To report initial results from a prospective phase 2 clinical trial of highly de-intensified chemoradiation therapy (CRT) for patients with favorable risk HPV-associated oropharyngeal squamous cell carcinoma (OPSCC). The major inclusion criteria were: 1) T0-T3, N0-N2c, M0, 2) HPV or p16 positive, and 3) minimal/remote smoking history. Treatment was limited to 60 Gy intensity modulated radiation therapy with concurrent weekly intravenous cisplatin 30 mg/m2 (second choice was cetuximab). Patients received neither induction chemotherapy nor definitive surgery. Patients with T0-T2 N0-1 disease did not receive chemotherapy (i.e. received 60 Gy alone). All patients had a 10- to 12-week posttreatment PET/CT to determine need for planned neck dissection. The primary study endpoint is 2-year progression-free survival (PFS). Secondary endpoint measures include 2-year local control (LC), regional control (RC), distant metastasis free survival (DMFS), and overall survival (OS), and patient reported symptoms (PRO-CTCAE) and quality of life (EORTC QLQ-C30 & H&N35).
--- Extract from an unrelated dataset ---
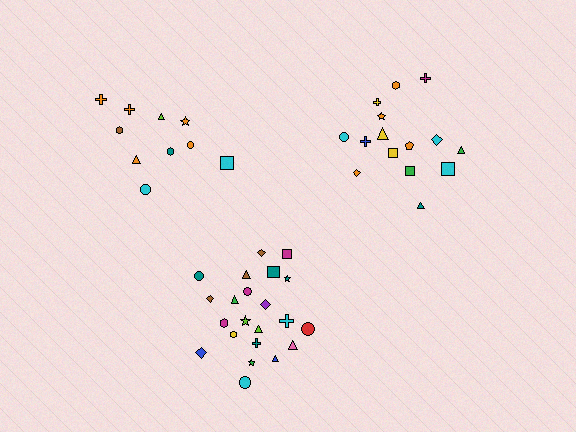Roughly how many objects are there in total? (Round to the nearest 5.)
Roughly 45 objects in total.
Data analysis was performed for patients with a minimum of 1 year of follow-up. One hundred and thirteen patients have enrolled, with 82 having a minimum follow-up of 1 year. Smoking status was as follows: 49% never, 35% ≤ 10 pack-years, and 16% > 10 pack-years. Forty-four percent were HPV and p16 positive and 56% were HPV negative/unknown and p16 positive. Posttreatment PET/CT complete response rate was 97% at the primary site and 81% in the neck. Eight patients had planned neck dissection with 1 having pathological residual disease. Twoyear PFS, LC, RC, DMFS, CSS, and OS are the following: 93%, 98%, 99%, 95%, 96%, and 95%. Sixteen patients were treated with RT alone and all remain in cancer control. Mean pre- and 1-year posttreatment EORTC QOL scores were: Global 79/82 (lower worse), Swallowing 8/12 (higher worse), Dry Mouth 15/55 (higher worse), and Sticky Saliva 10/33 (higher worse). Of all patients, 39% patients required a feeding tube (none permanent) for a median of 10.5 weeks (range 3-42 weeks). Mean pre- and 1-year posttreatment PRO-CTCAE (0 to 4 scale, higher worse) scores were: Swallowing 0.5/0.9 and Dry mouth 0.5/1.6. There were no ≥ Grade 3 late adverse events. Initial clinical outcomes with highly de-intensified CRT are excellent in favorable risk OPSCC with evidence of better preservation of quality of life compared to standard therapies (ClinicalTrials.gov, NCT02281955).